The way we made `df` above is not the only way to make a dataframe in Spark.

In [None]:
array = [Row(key="a", group="vowels", value=1),
         Row(key="b", group="consonants", value=2),
         Row(key="c", group="consonants", value=3),
         Row(key="d", group="consonants", value=4),
         Row(key="e", group="vowels", value=5)]
dataframe = ss.createDataFrame(sc.parallelize(array))

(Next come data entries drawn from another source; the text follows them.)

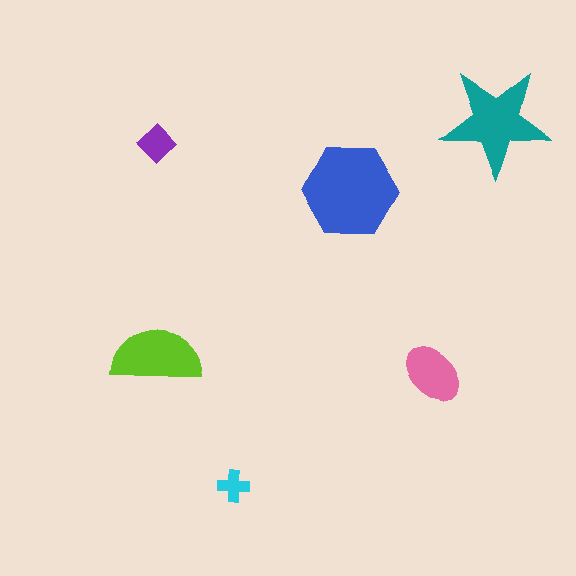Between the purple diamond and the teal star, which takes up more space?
The teal star.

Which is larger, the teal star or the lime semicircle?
The teal star.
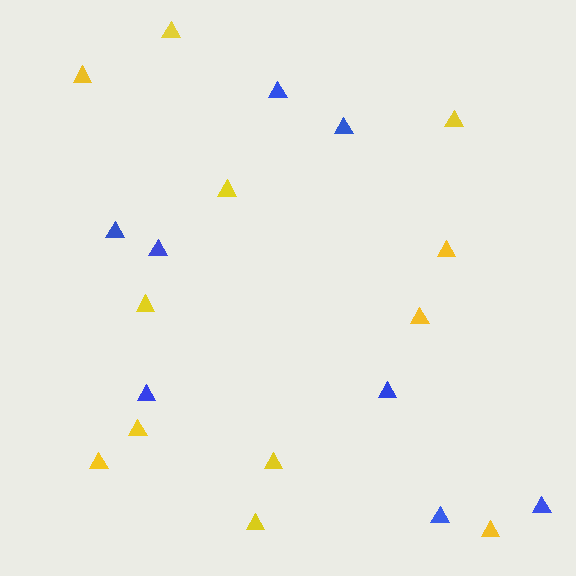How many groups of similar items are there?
There are 2 groups: one group of yellow triangles (12) and one group of blue triangles (8).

We can reference the columns of the dataframe object as follows.

In [None]:
dataframe.columns

Notice the difference between `collect` and `show`.

In [None]:
dataframe.collect()

In [None]:
dataframe.show()

## Using SQL syntax to display a subset of a dataframe

We can also use SQL syntax to query data from the dataframe we create (note: this requires knowing SQL syntax).

In [None]:
array = map(lambda x: Row(key="k_%04d" % x, value = x), range(1, 5001))
largeDataFrame = ss.createDataFrame(sc.parallelize(array))
largeDataFrame.registerTempTable("largeTable")
ss.sql("select * from largeTable").show(10)

In [None]:
largePivotSeries = map(lambda x: Row(key="k_%03d" % (x % 200), series_grouping = "group_%d" % (x % 3), value = x), range(1, 5001))
largePivotDataFrame = ss.createDataFrame(sc.parallelize(largePivotSeries))
largePivotDataFrame.registerTempTable("table_to_be_pivoted")
ss.sql("select * from table_to_be_pivoted").show(5)

### Pivoting the largePivotDataFrame 1

And then if we want to pivot the table using standard `pyspark`/`pandas` syntax:

In [None]:
largePivotDataFrame.groupBy('series_grouping').avg('value').show()

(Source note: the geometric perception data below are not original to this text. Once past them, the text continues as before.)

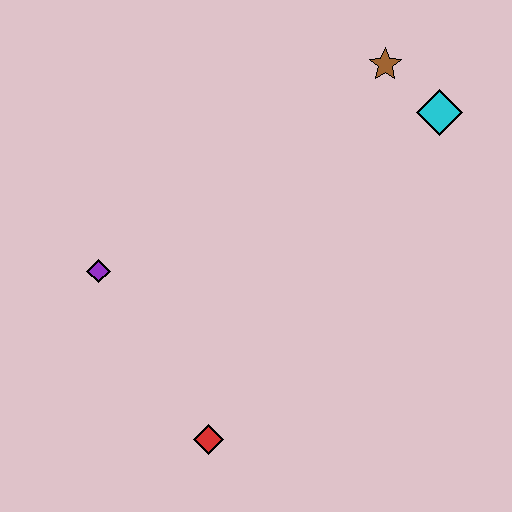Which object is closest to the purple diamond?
The red diamond is closest to the purple diamond.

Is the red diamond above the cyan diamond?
No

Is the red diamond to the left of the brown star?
Yes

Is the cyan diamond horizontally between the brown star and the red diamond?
No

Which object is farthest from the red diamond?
The brown star is farthest from the red diamond.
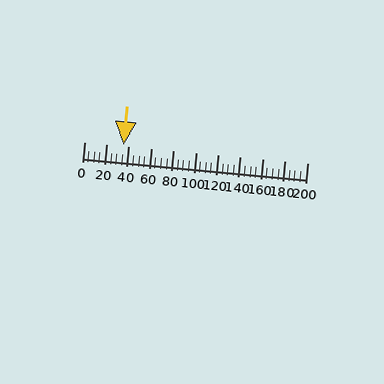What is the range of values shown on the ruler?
The ruler shows values from 0 to 200.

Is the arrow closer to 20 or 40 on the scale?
The arrow is closer to 40.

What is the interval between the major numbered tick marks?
The major tick marks are spaced 20 units apart.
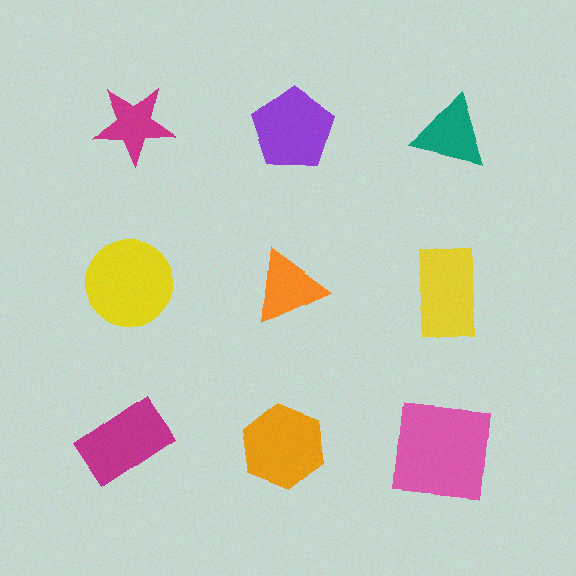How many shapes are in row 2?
3 shapes.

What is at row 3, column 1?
A magenta rectangle.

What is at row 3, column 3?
A pink square.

### Pivoting the largePivotDataFrame 2

In [None]:
ss.sql("select key, series_grouping, sum(value) from table_to_be_pivoted group by key, series_grouping order by key, series_grouping").show()

# Example: Machine learning with `pyspark`

This is a $k$-means example using `pyspark`, which is taken from the `pyspark` documentation.

In [None]:
from pyspark.ml.clustering import KMeans
from pyspark.sql import SparkSession

In [None]:
spark = SparkSession.builder.appName('KMeansExample').getOrCreate()

In [None]:
dataset = spark.read.format('libsvm').load('/usr/local/spark/data/mllib/sample_kmeans_data.txt')

In [None]:
dataset.show(5)

Now train a $k$-means model

In [None]:
kmeans = KMeans().setK(2).setSeed(1)

In [None]:
model = kmeans.fit(dataset)

Evaluate clustering by computing Within Set Sum of Squared Errors.

In [None]:
wssse = model.computeCost(dataset)
print("Within Set Sum of Squared Errors = " + str(wssse))

In [None]:
centers = model.clusterCenters()
print("Cluster Centers: ")
for center in centers:
    print(center)